Research

  • House of D
  • GRANTEE
    Alex Strada
    GRANT YEAR
    2023

Photographer unknown, "Prisoner at New York Women's House of Detention waves," ca. 1970. Photograph 6.5 x 9 in. Courtesy Diana Davies papers, Sophia Smith Collection, Smith College, Northampton, MA

The Jefferson Market Library is an architectural icon of Greenwich Village. Before it became a New York Public Library (NYPL) branch, the site served as the Women’s House of Detention (WHD) from 1932–74. This lavishly designed Art Deco jail/prison was championed by NYC officials and prison reformers as a “school” to punish women, transgender men, and gender nonconforming people who broke the law or did not abide by feminine societal norms. Thousands were detained in what was a fortress-like heavily congested prison, including Angela Davis, Afeni Shakur, and Andrea Dworkin. The WHD ultimately closed and was partly demolished due to mass protests by the Black Power Movement, Gay Liberation Front Street Transvestite Action Revolutionaries, and feminist coalitions—an intersectional abolitionist and architectural history of NYC often overlooked. In collaboration with NYPL, artist Alex Strada is researching this history and transforming the Jefferson Market Library into a site-specific counter-monument artwork focused on the WHD and the activist labor that enabled its closing.

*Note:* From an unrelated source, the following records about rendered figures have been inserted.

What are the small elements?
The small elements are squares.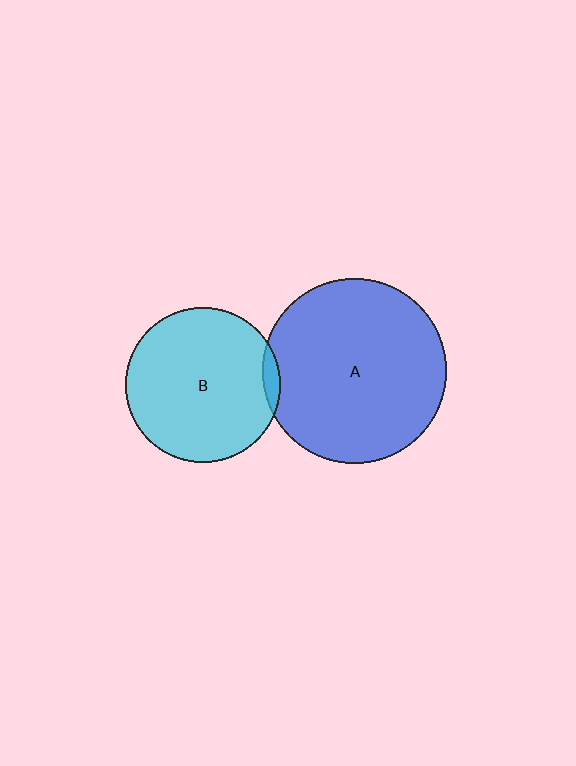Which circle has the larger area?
Circle A (blue).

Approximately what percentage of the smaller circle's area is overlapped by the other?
Approximately 5%.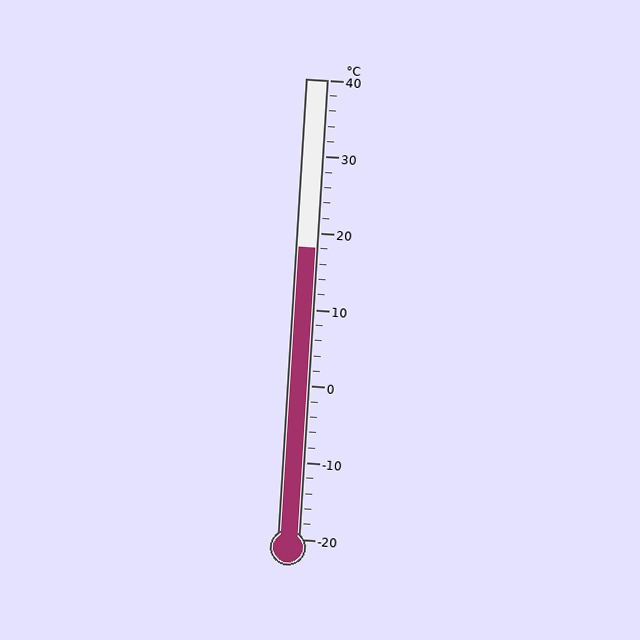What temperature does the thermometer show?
The thermometer shows approximately 18°C.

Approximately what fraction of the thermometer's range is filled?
The thermometer is filled to approximately 65% of its range.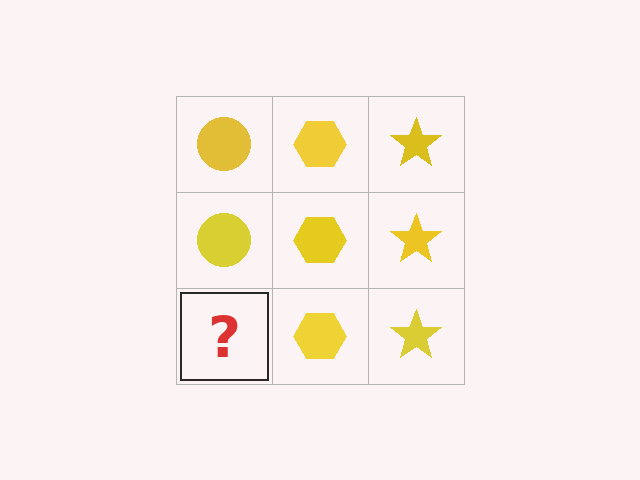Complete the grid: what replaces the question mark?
The question mark should be replaced with a yellow circle.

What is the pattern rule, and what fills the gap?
The rule is that each column has a consistent shape. The gap should be filled with a yellow circle.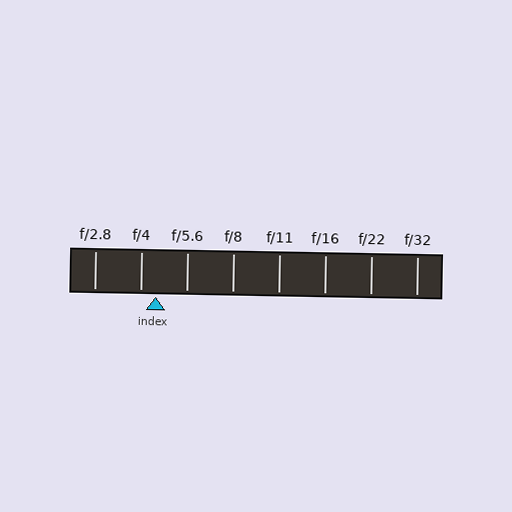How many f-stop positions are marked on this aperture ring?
There are 8 f-stop positions marked.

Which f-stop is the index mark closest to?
The index mark is closest to f/4.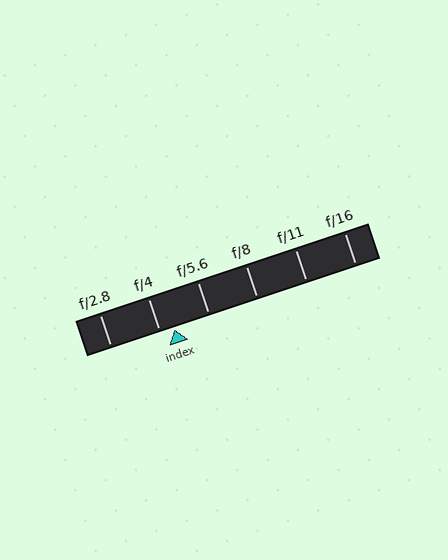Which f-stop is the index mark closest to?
The index mark is closest to f/4.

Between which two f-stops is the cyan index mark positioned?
The index mark is between f/4 and f/5.6.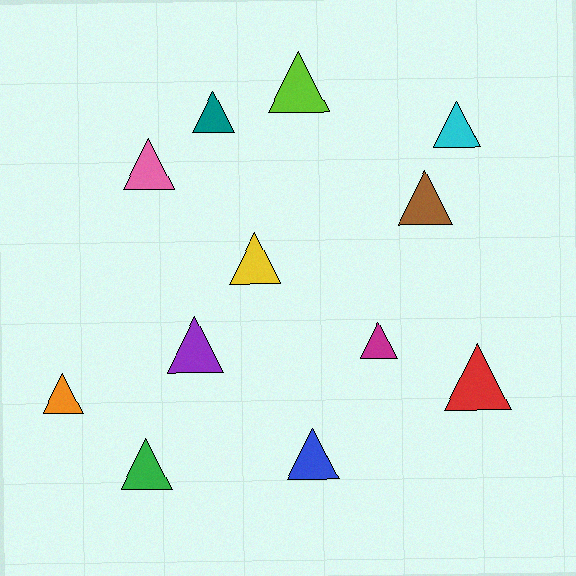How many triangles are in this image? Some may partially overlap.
There are 12 triangles.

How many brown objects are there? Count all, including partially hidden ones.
There is 1 brown object.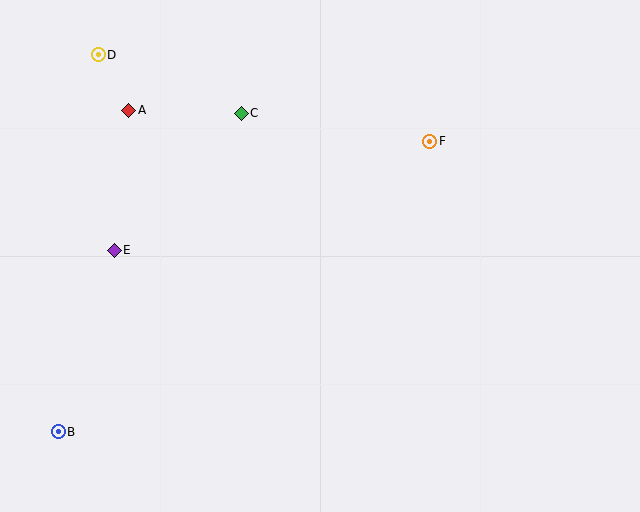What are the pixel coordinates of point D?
Point D is at (98, 55).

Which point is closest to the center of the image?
Point F at (430, 141) is closest to the center.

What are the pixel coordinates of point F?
Point F is at (430, 141).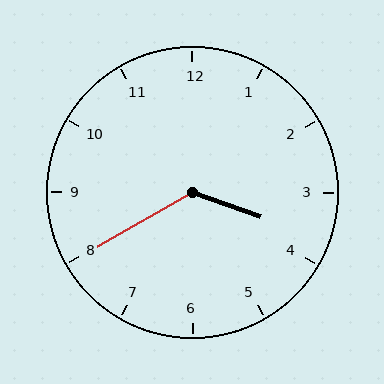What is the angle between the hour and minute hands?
Approximately 130 degrees.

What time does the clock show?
3:40.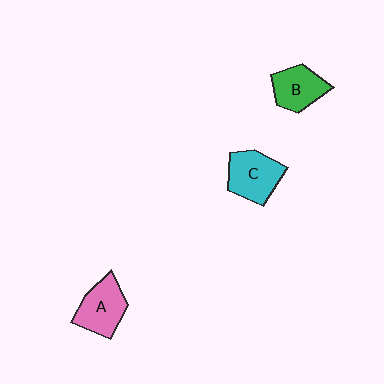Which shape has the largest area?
Shape C (cyan).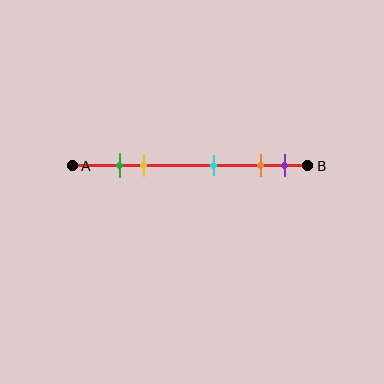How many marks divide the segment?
There are 5 marks dividing the segment.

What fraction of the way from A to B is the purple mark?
The purple mark is approximately 90% (0.9) of the way from A to B.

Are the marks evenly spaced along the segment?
No, the marks are not evenly spaced.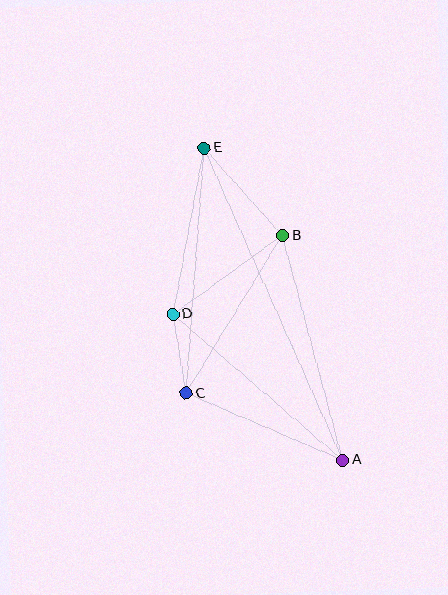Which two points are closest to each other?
Points C and D are closest to each other.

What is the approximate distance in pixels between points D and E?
The distance between D and E is approximately 169 pixels.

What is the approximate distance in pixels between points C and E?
The distance between C and E is approximately 246 pixels.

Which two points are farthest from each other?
Points A and E are farthest from each other.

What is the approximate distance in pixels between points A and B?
The distance between A and B is approximately 232 pixels.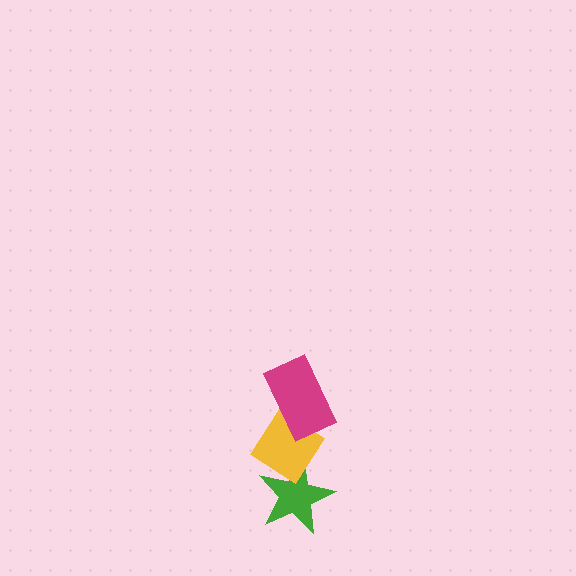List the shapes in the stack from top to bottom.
From top to bottom: the magenta rectangle, the yellow diamond, the green star.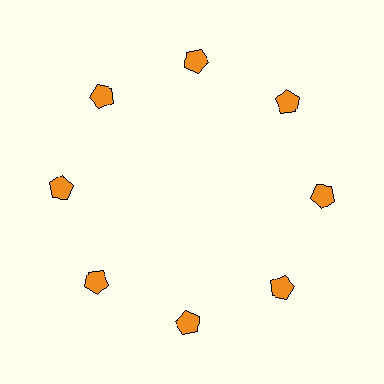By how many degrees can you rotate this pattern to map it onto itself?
The pattern maps onto itself every 45 degrees of rotation.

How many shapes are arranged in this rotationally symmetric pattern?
There are 8 shapes, arranged in 8 groups of 1.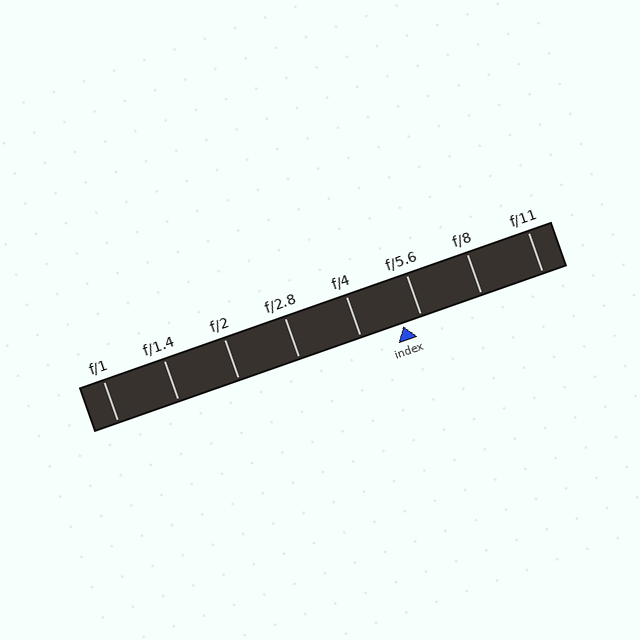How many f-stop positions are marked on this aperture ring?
There are 8 f-stop positions marked.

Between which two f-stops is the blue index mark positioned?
The index mark is between f/4 and f/5.6.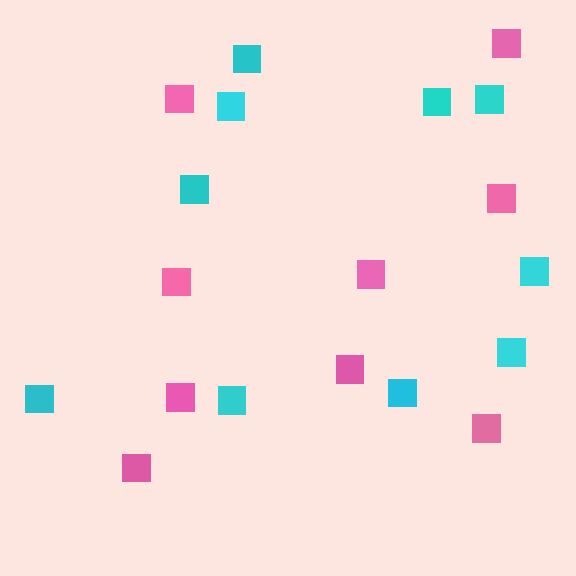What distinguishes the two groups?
There are 2 groups: one group of pink squares (9) and one group of cyan squares (10).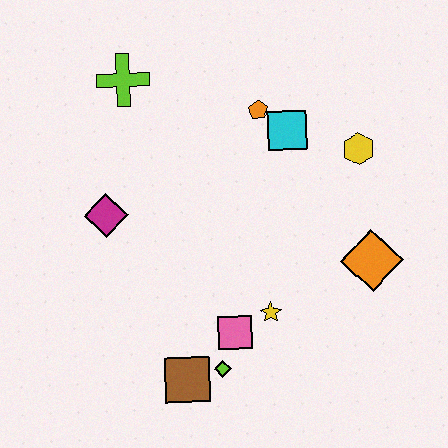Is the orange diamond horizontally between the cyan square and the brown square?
No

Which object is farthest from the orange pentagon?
The brown square is farthest from the orange pentagon.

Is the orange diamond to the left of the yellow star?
No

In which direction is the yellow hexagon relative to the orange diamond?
The yellow hexagon is above the orange diamond.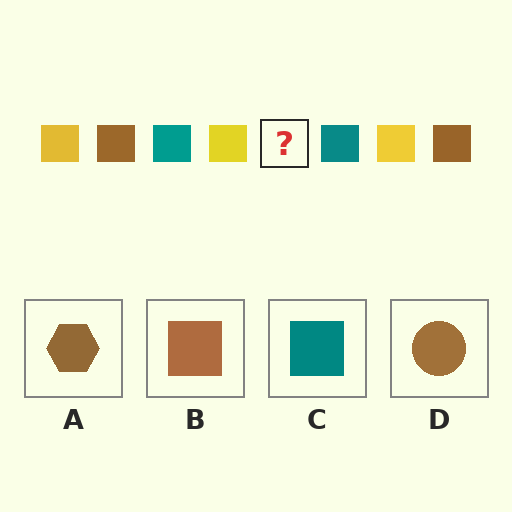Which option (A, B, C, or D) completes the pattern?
B.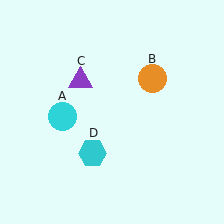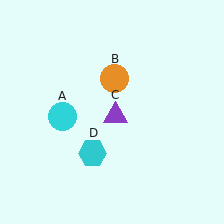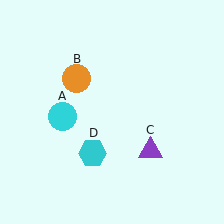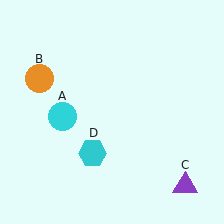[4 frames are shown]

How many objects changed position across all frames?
2 objects changed position: orange circle (object B), purple triangle (object C).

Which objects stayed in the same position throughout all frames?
Cyan circle (object A) and cyan hexagon (object D) remained stationary.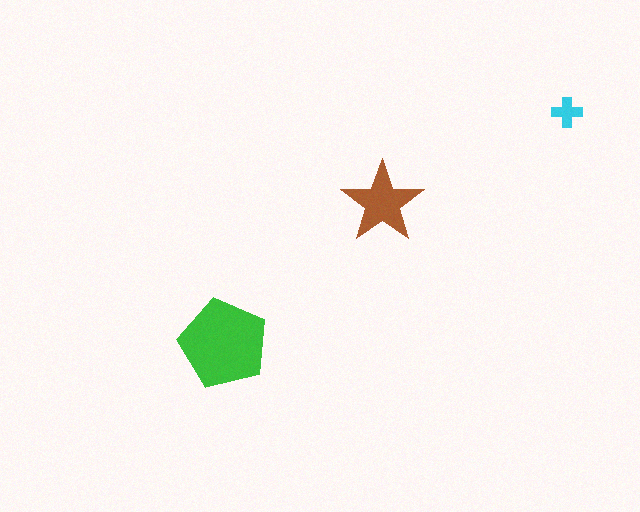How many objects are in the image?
There are 3 objects in the image.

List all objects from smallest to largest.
The cyan cross, the brown star, the green pentagon.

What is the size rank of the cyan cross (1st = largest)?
3rd.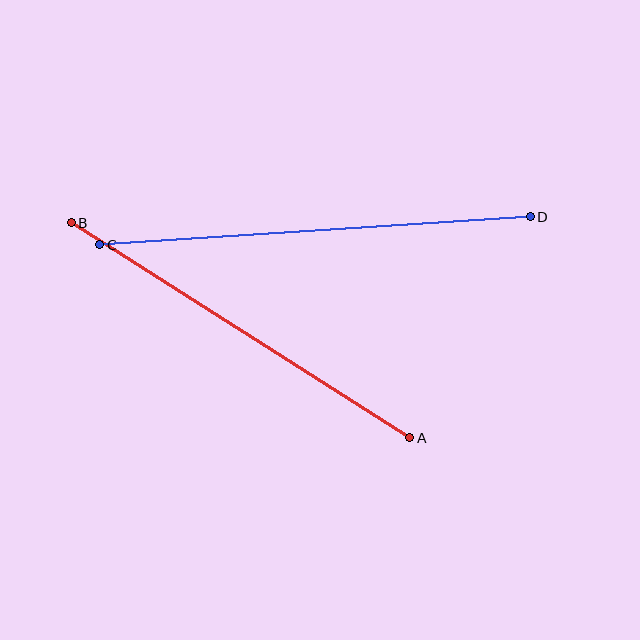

Alex Strada is a multimedia artist and educator based in Brooklyn, New York. Through film/video, installation, sound and orality, performance, and public art, her socially-engaged projects explore collectivity, critical legal studies, and political transformation. Recent exhibitions include Queens Museum, NY; Yerba Buena Center for the Arts, San Francisco; and Times Square Arts’ Midnight Moment, NY. Her work has been supported through grants and fellowships from Artadia, NYFA, Foundation for Contemporary Arts, and NYSCA, and artist residencies at the Wexner Center for the Arts, Harvestworks Digital Media Arts Center, and Socrates Sculpture Park. She received an MFA in Visual Arts from Columbia University and is an alumnus of the Whitney Museum’s Independent Study Program. Strada is an assistant professor of art at the Tyler School of Art and Architecture at Temple University and serves as the inaugural Public Artist in Residence with New York City's Department of Homeless Services.